Miami - Ma che cosa cambia se nella Costituzione italiana verrà scritto "la lingua italiana è la lingua ufficiale della Repubblica?" scrive Federico Guiglia su Gente d'Italia, il quotidiano delle Americhe diretto da Mimmo Porpiglia.

Federico Guiglia, nato a Montevideo, Uruguay, da padre italiano (di Mantova) e madre uruguaiana, docente universitario e conduttore per Rai International, giornalista e scrittore, si chiede perché dare tanto risalto a ciò che in apparenza sembra così ovvio?

Che in Italia si parli l´italiano, capirai la novità... Invece sarebbe una rivoluzione se all´articolo 12 della legge fondamentale della Nazione, l´articolo che dice "la bandiera della Repubblica è il tricolore italiano: verde, bianco e rosso, a tre bande verticali di eguali dimensioni", s'aggiungessero le parole che finalmente conferiscono un riconoscimento formale alla lingua di Dante. Abbiamo usato il condizionale ("sarebbe"), perché in realtà la strada sarà lunga e tortuosa, posto che il testo approlia - vato dalla Camera dei deputati dovrà andare al Senato. Per poi tornare alla Camera, per poi nuovamente prendere il largo del Senato. Quattro "letture" e senza modifiche del provvedimento (altrimenti la spola continua), questo prevede l´iter delle leggi costituzionali. Afferma Guiglia.

 

 

Ma il primo passo, che è sempre il più complicato, dice Federico Guiglia, è stato compiuto.

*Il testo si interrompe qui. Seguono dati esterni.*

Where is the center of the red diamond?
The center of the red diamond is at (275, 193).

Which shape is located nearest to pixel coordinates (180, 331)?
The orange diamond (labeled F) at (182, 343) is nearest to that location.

E se la legislatura non sarà sciolta troppo presto, si può realisticamente sperare che sessant'anni dopo l´approvazione della Costituzione, l´Italia avrà sanato un brutto errore e recuperato un grave ritardo. Perché, dunque, brindare alla rivoluzione almeno partita?
Intanto, perché è passato a grande maggioranza di destra e di sinistra -Lega contraria, Rifondazione comunista astenuta-, un orientamento importante, l´orientamento di dare alla lingua italiana il rilievo di un "principio fondamentale". Quali sono quelli inseriti nei primi dodici articoli della nostra Carta. Come la bandiera, appunto. Come la sovranità "che appartiene al popolo" (articolo 1), o l´eguaglianza, o il diritto al lavoro, o l´unità e indivisibilità della Repubblica, o la tutela del patrimonio storico e artistico e altri temi che identificano l´essenza dell´Italia. Diventando la lingua italiana un principio tra i principi, l´obbligo di valorizzarla sarà molto più facile da far valere. Di valorizzarla non tanto in patria -dove pure è necessario per aiutare gli stranieri nell´integrazione-, ma soprattutto all´estero.
Nel momento in cui l´italiano avrà il riconoscimento che merita, sarà più semplice -per esempio- sollecitare il massimo impegno delle istituzioni italiane per impedire che la lingua italiana esca dal circuito dell´insegnamento pubblico in Uruguay. Nessuno potrà più arzigogolare sulle interpretazioni di legge, nessuno potrà più aprire eterne dispute se sia opportuno o no, e fino a che punto, difendere la lingua di Dante nel mondo.
Se è scritto nella Costituzione, chi è preposto a farlo dovrà farlo, semplicemente. "Costituzionalizzare" l´italiano, significa dunque far girare il motore istituzionale a mille, significa mettersi sullo stesso piano "politico" della Francia, della Spagna e del Portogallo che tutelano le loro lingue proprio nei primi articoli delle rispettive Costituzioni, significa poter prolungare altrove questa "ufficialità" in Italia. Per esempio sollecitando l´ufficialità della lingua italiana come lingua di procedura nei lavori (anche ristretti) dell´Unione europea. E un giorno, chissà, anche e persino nei lavori dell´Onu, l´organizzazione internazionale di quasi duecento Stati che nel corso del tempo ha riconosciuto altre lingue ufficiali "d'uso" accanto all´inglese che cresce e al francese che cala. Non si vede perché l´Italia, che magari nel frattempo avrà dato vita alla Comunità di Paesi italofoni e di personalità italianiste nel mondo, non possa coltivare le stesse ambizioni. Già, la lingua italiana nella Costituzione sarà il volano per la nascita della Comunità italiana internazionale, sarà il viatico per l´Italofonia. Il Parlamento ha scritto una bella pagina, conclude Federico Guiglia. "Ma canteremo vittoria solo alla fine, noi che nella lingua italiana crediamo da sempre, e non ci accontentiamo della prima mossa".